At first I saw it as an amusing example of just how misinformed some people could be. Then I began to notice more and more that a lot of the people who were complaining the loudest about the dangers of a single-payer, publicly funded government health insurance program were themselves recipients under just such a program (the aforementioned Medicare).
A recent Rolling Stone article by Matt Taibbi noted the number of people at a tea party event who were riding those little scooters - you know, the ones you see on TV commercials that promise that Medicare will pay 100 percent of the cost. He rather unkindly suggested that "[t]he average tea partier is sincerely against government spending - with the exception of the money spent on them."
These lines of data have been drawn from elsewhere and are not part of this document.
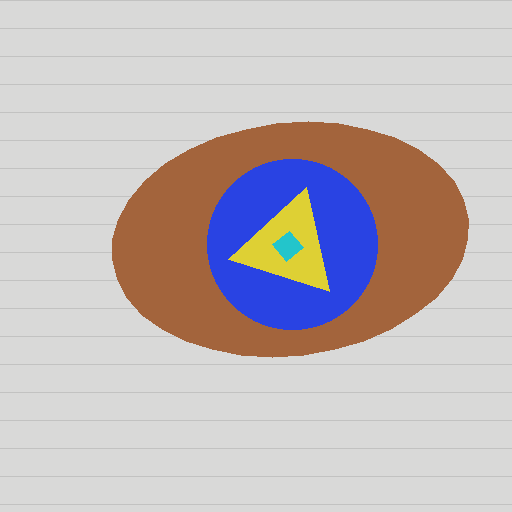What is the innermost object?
The cyan diamond.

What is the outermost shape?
The brown ellipse.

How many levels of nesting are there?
4.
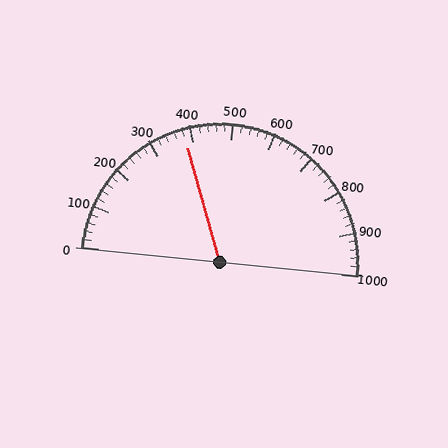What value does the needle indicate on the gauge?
The needle indicates approximately 380.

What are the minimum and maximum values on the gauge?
The gauge ranges from 0 to 1000.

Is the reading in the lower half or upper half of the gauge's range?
The reading is in the lower half of the range (0 to 1000).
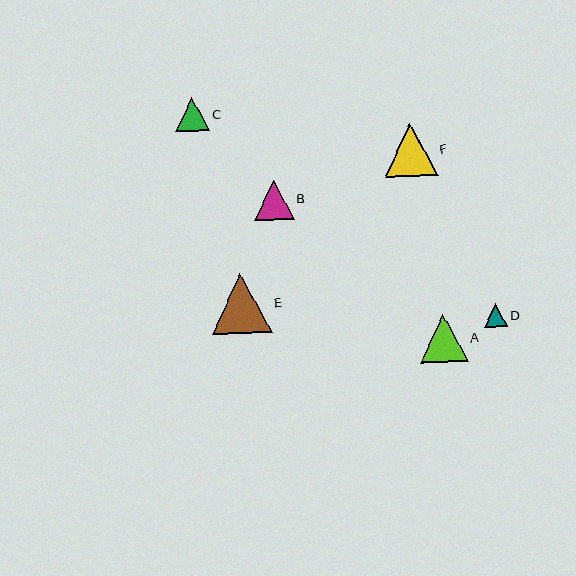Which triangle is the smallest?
Triangle D is the smallest with a size of approximately 23 pixels.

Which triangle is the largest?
Triangle E is the largest with a size of approximately 60 pixels.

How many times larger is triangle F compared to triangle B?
Triangle F is approximately 1.3 times the size of triangle B.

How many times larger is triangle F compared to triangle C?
Triangle F is approximately 1.5 times the size of triangle C.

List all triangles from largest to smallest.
From largest to smallest: E, F, A, B, C, D.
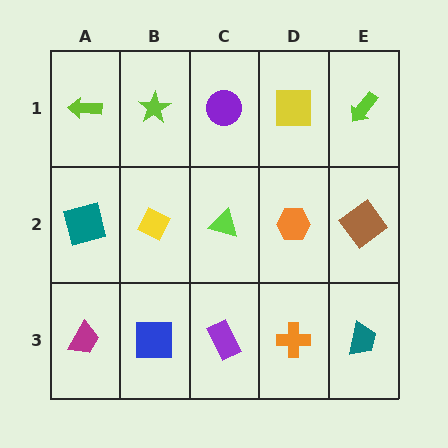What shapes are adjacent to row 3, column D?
An orange hexagon (row 2, column D), a purple rectangle (row 3, column C), a teal trapezoid (row 3, column E).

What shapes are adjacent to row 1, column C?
A lime triangle (row 2, column C), a lime star (row 1, column B), a yellow square (row 1, column D).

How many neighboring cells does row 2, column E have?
3.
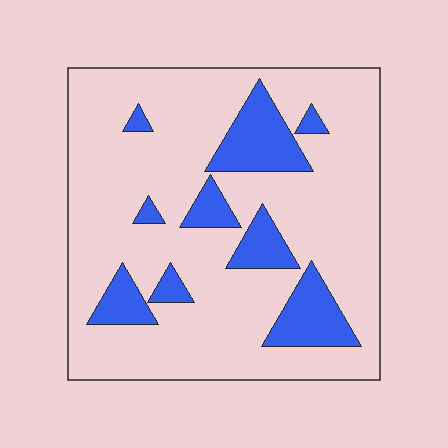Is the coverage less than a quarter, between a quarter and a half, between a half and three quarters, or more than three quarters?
Less than a quarter.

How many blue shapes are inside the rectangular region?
9.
There's an alternate explanation, to wit: Tea partiers suffer from a strange form of cognitive dissonance that causes them to think that, if the money's spent on them or folks like them, it's not really government spending at all. It's the kindest explanation I can think of for the tea party's love of certain candidates whose public stances are wildly out of sync with their behavior when they're not campaigning.
Take, for example, Kentucky Senate candidate Rand Paul. Paul is no fan of Medicare; he's called it "socialized medicine" and is on record proposing that seniors be subject to at least a $2,000 deductible.
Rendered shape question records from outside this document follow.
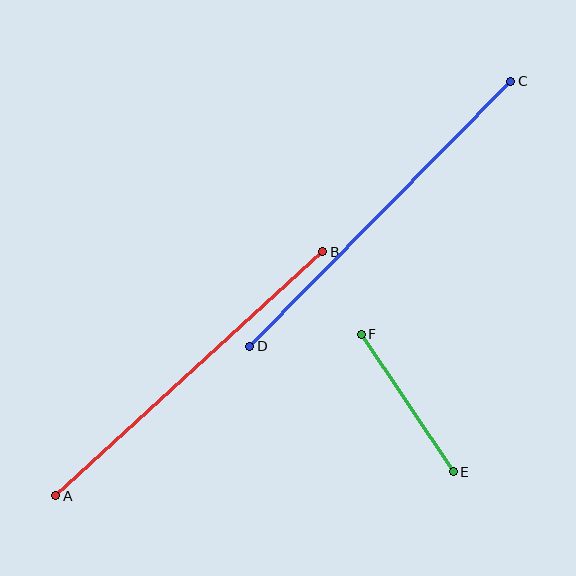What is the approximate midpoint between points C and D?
The midpoint is at approximately (380, 214) pixels.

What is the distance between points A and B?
The distance is approximately 362 pixels.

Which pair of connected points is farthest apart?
Points C and D are farthest apart.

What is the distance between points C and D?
The distance is approximately 372 pixels.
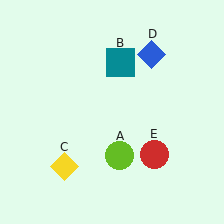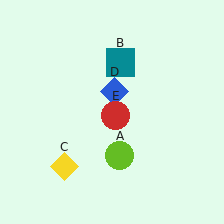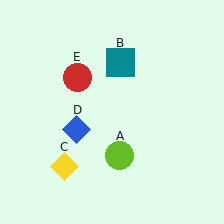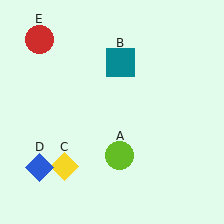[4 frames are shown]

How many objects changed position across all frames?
2 objects changed position: blue diamond (object D), red circle (object E).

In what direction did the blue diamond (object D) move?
The blue diamond (object D) moved down and to the left.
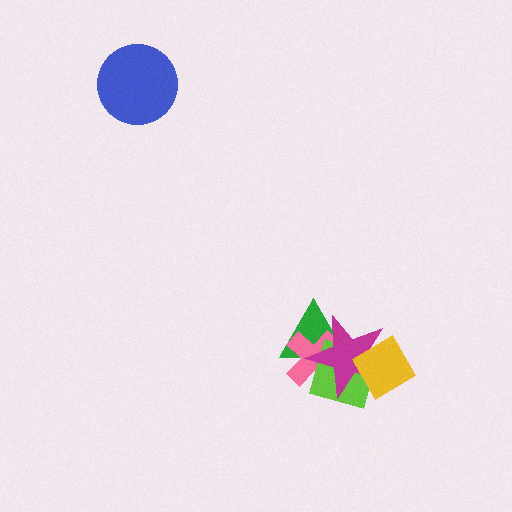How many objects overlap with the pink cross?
3 objects overlap with the pink cross.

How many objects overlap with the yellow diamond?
2 objects overlap with the yellow diamond.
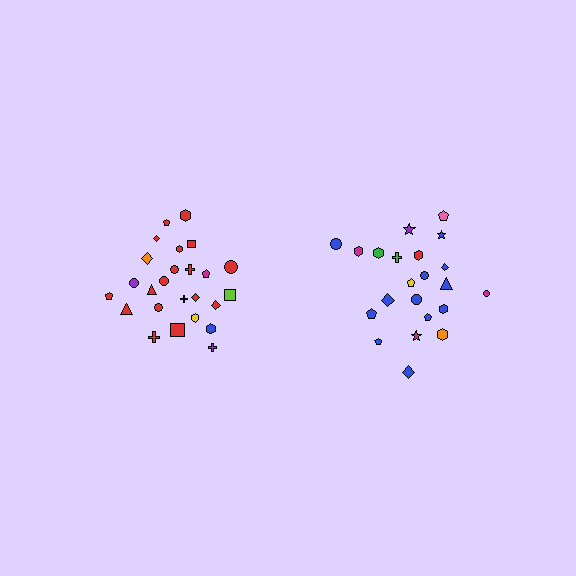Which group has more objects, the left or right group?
The left group.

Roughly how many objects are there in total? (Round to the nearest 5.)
Roughly 45 objects in total.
"But try selling that during an election," Paul admitted in a 2009 video.
Now it's 2010, and Paul is very, very unhappy that his opponent is using that statement. Quoting him accurately, according to Paul, is "politics in its lowest form." Well, he'll probably scream like a murdered bunny if his rival starts pointing out that the supposedly tight-fisted Paul also opposed a government proposal to cut some Medicare payments to doctors like himself.
He justified this by protesting that he and his fellow physicians "should be able to make a comfortable living." That's the Paul solution: Grandma pays more, Rand Paul keeps his comfortable living. Anyone who'd buy into this must not really think that Paul's getting that Medicare money from the government.
This curious blind spot regarding government money applies to other types of spending as well. Arizona congressional candidate Jesse Kelly, a TP favorite, really hates government spending in general and the federal stimulus in particular.
"It must stop now," Kelly says of the stimulus. "This is bribery with taxpayer money, and it's a disgrace." He also scoffs at the idea that government spending on infrastructure can create jobs. "Government is not a job creator, it's a job crusher," he claims.
Yet, according to an article in The Tucson Weekly, Kelly's company, Don Kelly Construction, gets a whopping 90 percent of its business from federal contracts, including some projects being paid for with that bad old stimulus money. Guess he doesn't realize that government contracts (and therefore the workers he hires to fulfill them) are paid for with taxpayer dollars.
Another TP-backed candidate is Florida gubernatorial hopeful Rick Scott, who also hates, hates, hates the stimulus. According to The Tampa Bay Times, Scott said back on June 2 that he "would fight all the stimulus money" and that Florida "should not have accepted that money."
Perhaps Florida shouldn't have, but when Xfone Inc., a company which lists Scott as a "controlling shareholder," was offered 60 million of those precious taxpayer dollars "to develop high speed Internet infrastructure," Scott put up less of a fight for his virtue than a drunken cheerleader on prom night.
So I have to think that these tea party candidates and the cranky old folks who love them are just suffering from a form of cognitive dissonance brought on by mental illness or possibly a dietary deficiency.
Otherwise, I'd have to believe that they were just unprincipled demagoguing hypocrites who just pretend to care about government spending and only really care that the money's not lining their pockets or being spent by their own people. And that would be terrible, wouldn't it?